4. Presbíteros e Diáconos: Comunhão, Obediência e Reverência
Aos presbíteros, primeiros cooperadores do bispo, recordo que o ministério sacerdotal só se compreende plenamente em comunhão hierárquica. Somos cooperadores de Deus e servidores do mesmo rebanho, chamados à fidelidade, à lealdade e à comunhão pastoral. Aos diáconos, configurados a Cristo Servo, exorto a viverem o ministério com humildade, respeito e espírito de serviço, lembrando que quem é fiel no pouco também o será no muito. Esta comunhão manifesta-se também em gestos concretos e visíveis, como a escuta obediente, a linguagem respeitosa, a postura reverente e a fidelidade às orientações pastorais do bispo.
5. Pronomes de tratamento e o pedido da bênção episcopal
Recordo com clareza que o uso dos pronomes de tratamento adequados ao bispo não é mero formalismo, mas expressão externa de uma realidade espiritual e hierárquica. Do mesmo modo, é dever dos presbíteros, diáconos e seminaristas pedir a bênção episcopal, tanto em encontros formais quanto informais, como sinal de comunhão, respeito e reconhecimento da paternidade espiritual do bispo.

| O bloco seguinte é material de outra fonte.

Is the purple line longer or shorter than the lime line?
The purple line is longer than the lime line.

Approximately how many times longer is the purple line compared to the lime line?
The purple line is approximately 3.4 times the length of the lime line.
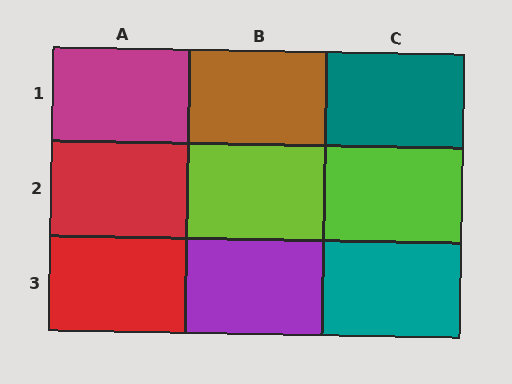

6. Os seminaristas e a formação para a vida eclesial
Aos seminaristas, recordo que a formação sacerdotal deve moldar não apenas a inteligência, mas o coração. A obediência, o respeito à hierarquia e o amor à Igreja aprendem-se desde o tempo do seminário. Não se aprende a ser pastor sem antes aprender a ser filho fiel da Igreja.
7. Exortação final
Exorto-vos, caríssimos irmãos, a viverdes a comunhão eclesial com maturidade espiritual, espírito de fé e caridade sincera, pois onde há unidade, ali o Senhor concede a sua bênção. Confio esta Diocese à intercessão da Bem-Aventurada Virgem Maria, Mãe da Igreja, e concedo a todos, de coração, a minha bênção apostólica.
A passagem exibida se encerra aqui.